Josh Frydenberg’s Budget Takes From the Poor to Give to the Rich
Instead of providing sorely needed stimulus, the 2020 budget from Australia's Coalition government transfers wealth toward millionaires and big business and away from the poor, the unemployed, women, and the government’s ideological enemies.

Prime Minister Scott Morrison and Treasurer Josh Frydenberg at Parliament House in Canberra, Australia. (Photo by Sam Mooy / Getty Images)

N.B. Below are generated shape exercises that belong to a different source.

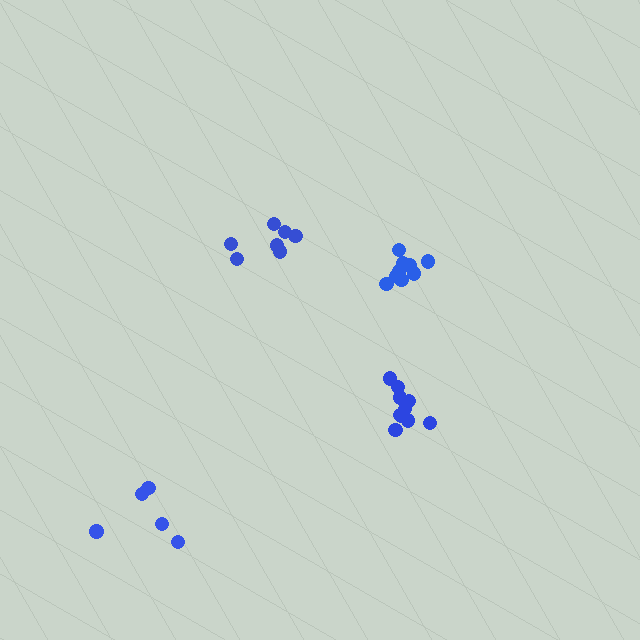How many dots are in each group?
Group 1: 7 dots, Group 2: 10 dots, Group 3: 5 dots, Group 4: 10 dots (32 total).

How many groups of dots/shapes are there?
There are 4 groups.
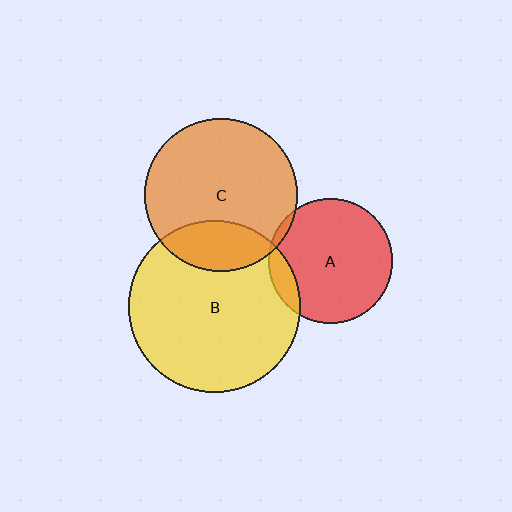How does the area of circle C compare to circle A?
Approximately 1.5 times.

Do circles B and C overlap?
Yes.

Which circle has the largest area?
Circle B (yellow).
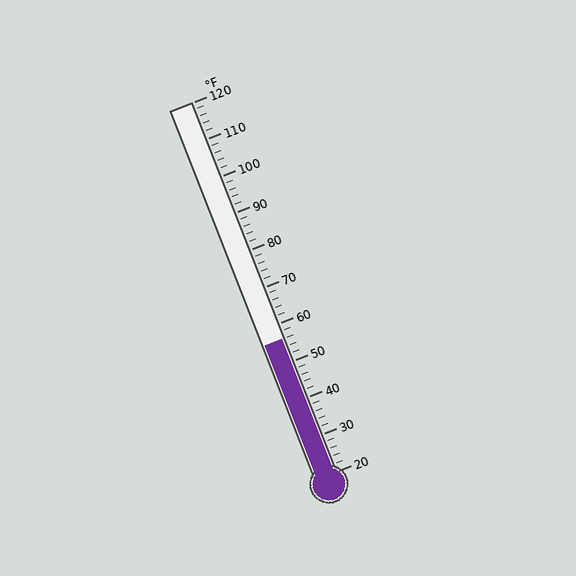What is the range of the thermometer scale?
The thermometer scale ranges from 20°F to 120°F.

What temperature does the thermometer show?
The thermometer shows approximately 56°F.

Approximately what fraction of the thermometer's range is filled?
The thermometer is filled to approximately 35% of its range.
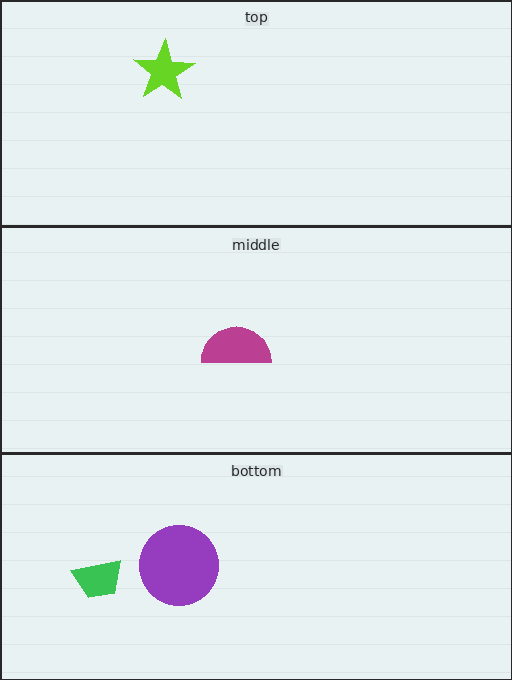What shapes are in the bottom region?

The Morrison government would like to present its 2020 budget as a bold attempt to spend its way out of Australia’s pandemic recession. But once you drill down into the figures, the “stimulus” amounts to tax cuts, worth tens of billions of dollars, for big business and the wealthy. For the poor, unemployed, women, and those working in sectors that the government doesn’t favor ideologically, the budget delivers long-term stagnation and economic pain.
Neoliberal Hangovers
A decade ago, the Labor government of Kevin Rudd and Julia Gillard ran a much smaller deficit to help Australia’s economy out of the global financial crisis. The Liberal and National parties, then in opposition, called it a “debt and deficit disaster,” and the mainstream media assiduously presented the deficit as proof of Labor’s supposedly poor economic management.
The budget deficit is $214 billion this year, with national debt set to reach $1 trillion. The budget papers say the budget will never return to surplus, with Australia’s national government still scheduled to be 1.6 percent in deficit by 2030–31. The government rightly claims this is “unprecedented.”